Question

A photoelectric surface is illuminated successively by monochromatic light of wavelength $\lambda $ and $\dfrac{\lambda }{2}$. If the maximum kinetic energy of the emitted photoelectrons in the second case is three times that in the first case, the work function of the surface is:
$\begin{align}
  & a)\dfrac{hc}{2\lambda } \\
 & b)\dfrac{hc}{\lambda } \\
 & c)\dfrac{hc}{3\lambda } \\
 & d)\dfrac{3hc}{\lambda } \\
\end{align}$

Answer 1

Hint: In the above case it is given that a surface is illuminated with two different monochromatic light i.e.(single wavelength). The energy of the illuminated light is utilized to overcome the work function of the electrons of the particular surface and the remaining gets converted to the kinetic energy of the emitted electrons. Therefore we will consider this for both the monochromatic lights and accordingly obtain the work function of the material or the surface.
Formula used:
$E=h\gamma $
$h\gamma =W+K.{{E}_{MAX}}$
$c=\lambda \gamma $

Complete step-by-step solution:
The work function (W) is defined as the minimum amount of energy required by an electron to just escape from the metal surface. Let us say if we illuminate a surface with light from a monochromatic source with energy E, frequency $\gamma $ and wavelength $\lambda $, then some amount of energy will be utilized to overcome the work function of the surface, and the remaining will be seen in the form of the maximum kinetic energy of the emitted electrons. Mathematically this can be written as,
$\begin{align}
  & E=W+K.{{E}_{MAX}}\text{, }E=h\gamma \\
 & \Rightarrow h\gamma =W+K.{{E}_{MAX}}, \\
\end{align}$
where ‘h’ is Planck’s constant .Let us say the speed of light is equal to c then we can say that, $c=\lambda \gamma $.
Substituting this for frequency in the above equation we get,
$\begin{align}
  & h\gamma =W+K.{{E}_{MAX}}\text{, }\because \gamma =\dfrac{c}{\lambda } \\
 & \Rightarrow \dfrac{hc}{\lambda }=W+K.{{E}_{MAX}}...(1) \\
\end{align}$
Now let us consider that we illuminate the surface with a source of light whose wavelength is $\lambda $. Hence from the above equation 1 we get,
$\dfrac{hc}{\lambda }=W+K.{{E}_{MAX}}...(2)$
It is given in the question when the same surface is illuminated with wavelength of light i.e. $\dfrac{\lambda }{2}$ the kinetic energy is three times that in the first case.

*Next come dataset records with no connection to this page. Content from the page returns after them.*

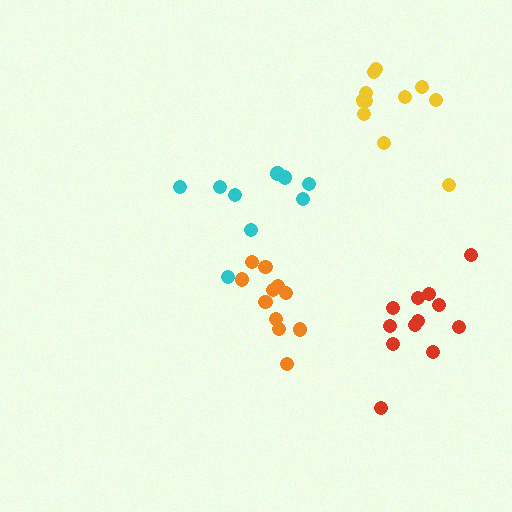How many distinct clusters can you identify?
There are 4 distinct clusters.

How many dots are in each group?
Group 1: 9 dots, Group 2: 11 dots, Group 3: 11 dots, Group 4: 12 dots (43 total).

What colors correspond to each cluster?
The clusters are colored: cyan, orange, yellow, red.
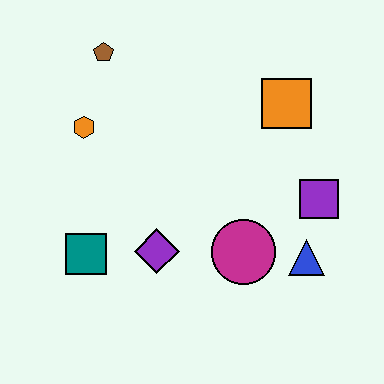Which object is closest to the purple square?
The blue triangle is closest to the purple square.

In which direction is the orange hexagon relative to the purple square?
The orange hexagon is to the left of the purple square.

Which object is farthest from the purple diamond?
The brown pentagon is farthest from the purple diamond.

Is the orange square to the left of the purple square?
Yes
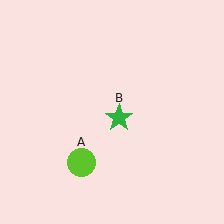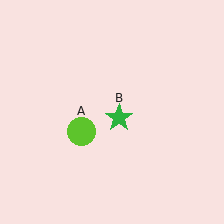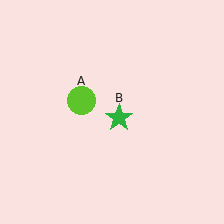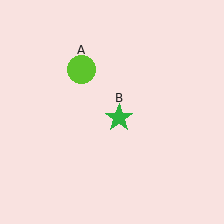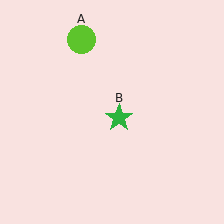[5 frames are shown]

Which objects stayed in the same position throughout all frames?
Green star (object B) remained stationary.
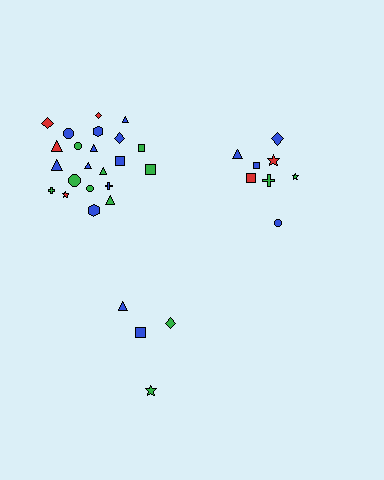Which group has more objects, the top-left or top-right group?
The top-left group.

Hence from equation 1 we get,
$\begin{align}
  & \dfrac{hc}{\lambda /2}=W+3K.{{E}_{MAX}} \\
 & \Rightarrow \dfrac{2hc}{\lambda }=W+3K.{{E}_{MAX}}...(3) \\
\end{align}$
Now let us subtract equation 3 and 2 from which we get,
$\begin{align}
 & \dfrac{2hc}{\lambda }-\dfrac{hc}{\lambda }=W+3K.{{E}_{MAX}}-\left( W+K.{{E}_{MAX}} \right) \\
 & \Rightarrow \dfrac{hc}{\lambda }=W+3K.{{E}_{MAX}}-W-K.{{E}_{MAX}} \\
 & \Rightarrow \dfrac{hc}{\lambda }=3K.{{E}_{MAX}}-K.{{E}_{MAX}}=2K.{{E}_{MAX}} \\
 & \Rightarrow \dfrac{hc}{\lambda }=2K.{{E}_{MAX}} \\
 & \Rightarrow K.{{E}_{MAX}}=\dfrac{hc}{2\lambda } \\
\end{align}$
Now let us substitute the maximum kinetic energy obtained in equation 2 and we obtain,
$\begin{align}
  & \dfrac{hc}{\lambda }=W+K.{{E}_{MAX}} \\
 & \Rightarrow \dfrac{hc}{\lambda }=W+\dfrac{hc}{2\lambda } \\
 & \Rightarrow W=\dfrac{hc}{\lambda }-\dfrac{hc}{2\lambda }=\dfrac{hc}{2\lambda } \\
\end{align}$
Therefore the correct answer of the above question is option a.

Note: In the above scenario the surface on which light is emitted is kept the same. Therefore we have considered the work function to be also the same. The work function is different for different materials on which the light is illuminated.